The best part is, I wasn’t trying to think of any such thing. I’ve been toying with some YA ideas lately, trying to think of what else I could do to ensure an ongoing YA publishing career, and one of my ideas (archaeological in nature) hopped from Mesoamerica to Egypt to the classical world, and then did a neat little do-si-do and came back out as a story about archaeological looting, the black market in antiquities, and supernatural happenings on board . . . you guessed it . . . a cruise ship.
Right now, my subconscious appears to be made of win.
I love the fact that I have trained my memory decently well to hold onto ideas I have while falling asleep.
Because last night I came up with a short story that, if I can pull it off, might just be brilliant. Not just my usual, fairly plot-driven fare, but something much deeper, and more unusual in its structure. And it has an awesome title. (Though you have to know the story to know why it’s awesome.)

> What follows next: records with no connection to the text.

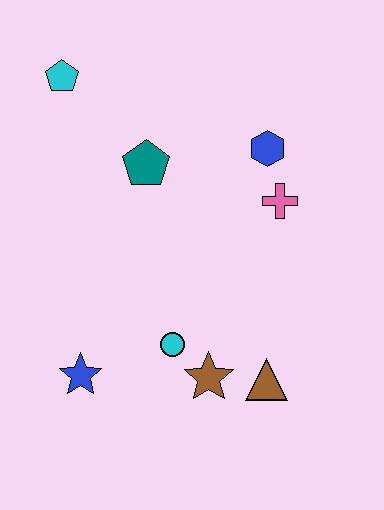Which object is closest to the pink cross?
The blue hexagon is closest to the pink cross.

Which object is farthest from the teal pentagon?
The brown triangle is farthest from the teal pentagon.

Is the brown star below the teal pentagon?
Yes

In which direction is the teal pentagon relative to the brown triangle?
The teal pentagon is above the brown triangle.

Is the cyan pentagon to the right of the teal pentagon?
No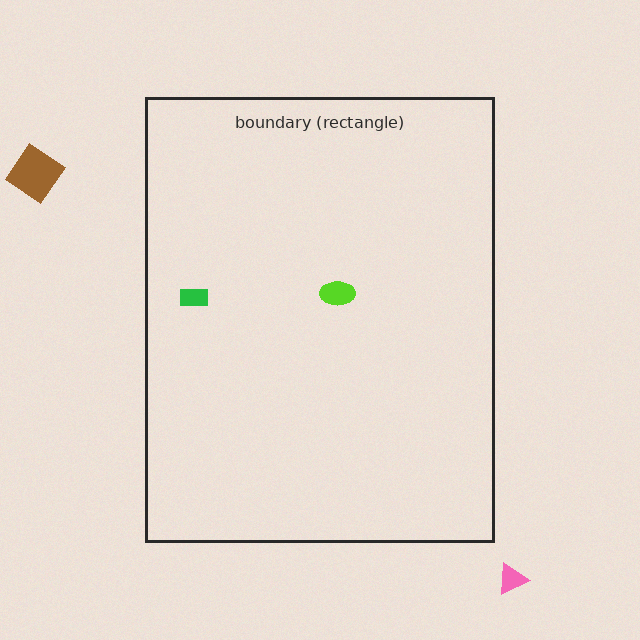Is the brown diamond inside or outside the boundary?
Outside.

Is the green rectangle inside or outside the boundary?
Inside.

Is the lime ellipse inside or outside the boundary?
Inside.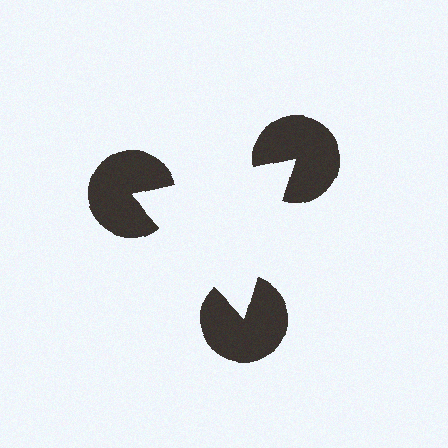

Then I went to sleep and forgot about it.
But partway through today, while I was thinking about other things, my brain tapped me on the shoulder and said, “Oh yeah, don’t forget about this.”
I have it down in notes now, and who knows? I may try to write some of it this weekend. I wrote “Nine Sketches” half at VeriCon, and I’m damned proud of that one; maybe this one can get in on some of that mojo.
So, yeah. “Chrysalis.” Might be my next story, if I can hold onto Mesoamerica and teen-angst urban fantasy at the same time.
Update: Well, now I know what all the people in the story are called. (Or at least most of them. Depends on whether I only name the pov characters, or whether folks like Konil’s daughter will get named, too.)